Ryen Russillo is a sports talk dude.
I like the weekly podcast he does for ESPN. I haven't listened to the Dual Threat podcast he does for Bill Simmons' The Ringer website because I don't have that much time to devote to podcasting listening, but I would imagine it's pretty good too.
I'm sorry that he's not on ESPN proper anymore--these days he just does the podcast because he moved to Los Angeles to try to be a screenwriter. I don't know if he's any good at that, but admire him from moving on from what many would consider a pretty cushy gig. I started out writing about sports and still like watching, thinking, talking and occasionally writing about them, but I wouldn't want to have to spend all my time pretending that sports are all that important to me.
However, if anyone wants me to host a weekly hour-long sports podcast, call my agent. I've got a co-host and a plan.
I like Russillo in part because he approaches sports the same way I do. They aren't important, but they are meaningful. While there is something inherently ridiculous about investing too much in them, the rewards are sufficient. We are all, in our own ways, hypocrites. Thinking about things and considering the esoteric is fun.

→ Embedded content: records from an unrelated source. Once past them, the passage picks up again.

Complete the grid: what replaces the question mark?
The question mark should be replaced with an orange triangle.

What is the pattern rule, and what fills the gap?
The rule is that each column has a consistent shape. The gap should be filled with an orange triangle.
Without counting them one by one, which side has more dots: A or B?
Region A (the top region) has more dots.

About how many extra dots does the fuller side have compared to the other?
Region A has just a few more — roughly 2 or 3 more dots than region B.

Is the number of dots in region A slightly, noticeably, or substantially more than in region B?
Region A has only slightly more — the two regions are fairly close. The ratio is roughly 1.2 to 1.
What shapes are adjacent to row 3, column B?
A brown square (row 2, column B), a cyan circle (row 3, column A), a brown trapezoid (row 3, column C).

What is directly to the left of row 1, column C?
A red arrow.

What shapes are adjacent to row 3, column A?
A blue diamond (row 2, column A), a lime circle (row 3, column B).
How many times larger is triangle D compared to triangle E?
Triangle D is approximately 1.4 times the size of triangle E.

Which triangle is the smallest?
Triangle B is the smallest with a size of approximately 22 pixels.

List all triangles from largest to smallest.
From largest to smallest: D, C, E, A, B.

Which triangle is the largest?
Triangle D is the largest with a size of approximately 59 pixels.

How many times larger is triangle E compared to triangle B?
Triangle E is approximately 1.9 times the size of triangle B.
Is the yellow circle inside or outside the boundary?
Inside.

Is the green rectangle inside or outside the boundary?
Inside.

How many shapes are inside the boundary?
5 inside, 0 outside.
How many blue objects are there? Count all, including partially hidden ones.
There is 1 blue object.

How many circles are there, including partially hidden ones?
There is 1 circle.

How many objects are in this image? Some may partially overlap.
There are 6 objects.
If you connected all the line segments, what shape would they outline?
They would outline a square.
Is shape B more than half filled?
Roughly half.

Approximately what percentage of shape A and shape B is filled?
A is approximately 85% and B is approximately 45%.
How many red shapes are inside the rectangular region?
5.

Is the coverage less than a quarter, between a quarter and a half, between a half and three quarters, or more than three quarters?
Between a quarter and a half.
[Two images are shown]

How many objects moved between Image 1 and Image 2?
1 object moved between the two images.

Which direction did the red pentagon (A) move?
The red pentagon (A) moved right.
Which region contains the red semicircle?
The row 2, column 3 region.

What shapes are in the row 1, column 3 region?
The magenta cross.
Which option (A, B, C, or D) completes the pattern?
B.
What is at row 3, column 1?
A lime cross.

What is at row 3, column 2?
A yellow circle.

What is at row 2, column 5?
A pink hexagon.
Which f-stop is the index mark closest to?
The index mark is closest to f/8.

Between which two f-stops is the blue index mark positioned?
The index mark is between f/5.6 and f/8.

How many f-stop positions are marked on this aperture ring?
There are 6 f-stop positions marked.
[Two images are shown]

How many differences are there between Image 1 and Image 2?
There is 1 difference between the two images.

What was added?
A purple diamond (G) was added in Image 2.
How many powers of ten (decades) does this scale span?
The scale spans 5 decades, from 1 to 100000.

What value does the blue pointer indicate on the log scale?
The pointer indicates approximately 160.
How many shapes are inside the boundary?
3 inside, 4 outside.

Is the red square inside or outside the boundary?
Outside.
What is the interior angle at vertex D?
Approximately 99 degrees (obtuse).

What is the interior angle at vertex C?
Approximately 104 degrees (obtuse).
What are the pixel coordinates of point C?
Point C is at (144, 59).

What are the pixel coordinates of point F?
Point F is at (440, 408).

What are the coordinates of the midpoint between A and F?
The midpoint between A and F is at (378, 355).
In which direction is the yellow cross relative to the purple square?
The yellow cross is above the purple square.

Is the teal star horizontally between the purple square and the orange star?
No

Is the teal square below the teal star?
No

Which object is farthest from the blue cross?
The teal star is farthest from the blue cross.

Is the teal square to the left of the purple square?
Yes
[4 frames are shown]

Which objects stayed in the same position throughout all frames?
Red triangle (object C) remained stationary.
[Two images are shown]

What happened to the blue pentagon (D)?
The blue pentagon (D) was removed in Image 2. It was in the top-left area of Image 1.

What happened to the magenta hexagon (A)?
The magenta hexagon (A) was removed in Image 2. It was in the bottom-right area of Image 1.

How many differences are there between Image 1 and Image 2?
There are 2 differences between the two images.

But I mainly like Russillo because of what he doesn't do--evince the fake outrage of Skip Bayless. He doesn't torture the language like Stephen A. Smith, or logic like Will Cain. Podcasts don't have call-in segments with amateur hot takes.
Let's not pretend Russillo is Dick Cavett or William F. Buckley. He works out a lot and looks like he juices. (And he strikes me as the sort of guy who might take that as a compliment.) He's about 80 percent smart guy and about 20 percent meathead.
And sometimes I enjoy the meathead part, which had a brilliant idea the other day: What if, once a year, everyone got a free pass to legally fight some jerk?
It's entirely impractical, except as a thought experiment. (No one is condoning real-world violence here, and no one is suggesting that anyone ought to be punched in the throat. All we are doing is taking notice of the fact that some people, including Nazis, deserve to be punched in the throat.)
But let's put practicality aside.
If you knew that a mean comment could result in you having to throw hands with your target, would that deter you from making that tweet or Facebook post or snarky aside in the comments section? Would it make the world a kinder, more hospitable place? Probably not, but it might be fun to watch guys accustomed to hiding behind anonymous online handles (they are overwhelmingly guys; women tend to roll their eyes at such silliness) be called to account. They're not as anonymous as they think they are, and for purposes of this spectacle, we'd enlist our national law enforcement and intelligence agencies in ferreting out their true identities.
Alternatively, there might be money to be made in tracking down and revealing the identities of online half-lings and redditors for the purpose of potential challenges. Whack-a-Troll® franchises! Capitalism!
Anyone can challenge anyone, so long as they can show cause. Since you're limited to one challenge a year, you'd want to think carefully about who to challenge and why. You need to have a real grievance to redress. The offense would have to be a specific and genuinely jerkish act, performed with intent, and not simply the result of stupidity or even negligence. (Examples of potentially legitimate jerkish actions: Sexting. Vandalism. Parking place theft. Public loud-talking on a mobile device. Alienation of affections. Doxing. Ad hominem attacks. Arguing with memes and emojis. Plagiarism. Workplace lunch stealing. Tattling. Any and all forms of passive aggression.)
While anyone can challenge anyone, our panel could dismiss any challenge as frivolous.
The frivolous challenger would not be able to submit another challenge that year, and possibly the next. After all, the whole point of the spectacle is to ensure at least the possibility of consequences for one's actions. The consequence for filing a frivolous challenge is that you lose that challenge. And it's possible that someone--not necessarily the person you challenge but, let's say, his bigger stronger brother--will use your frivolous challenge as grounds for a legitimate challenge of their own.
Pacifists, nice folks and others who would prefer not to issue challenges wouldn't be required to do so. But everyone would be required to answer any challenge deemed legitimate. The only way to opt out of the pool of potential challengees is to behave yourself and refrain from committing acts of jerkitude.
While each person receives only one opportunity to challenge someone else every year, you could be required to answer multiple challenges. If you had to fight three or four people a week, you might be led to rethink your life choices.
Or at least spend a little more time in the gym.
There exist some people (Roger Daltrey, Ronda Rousey, John Brummett) who like to fight. Challengers would have to take that into consideration when deciding who to challenge. It might not be prudent to challenge some people who give offense; you might have to consider your limitations.
And we'd probably have to limit the bouts to three minutes. And make everyone wear protective headgear and gloves. No kicking, gouging or biting. A referee to stop the pummeling. Like the NFL, we at least have to make a feint toward player safety.
But we'd allow mismatches. LeBron James could take on Dan Le Batard's 74-year-old Papi, or better Bayless. Those matches would be pay-per-view.
Which might just be a way to finance the whole program.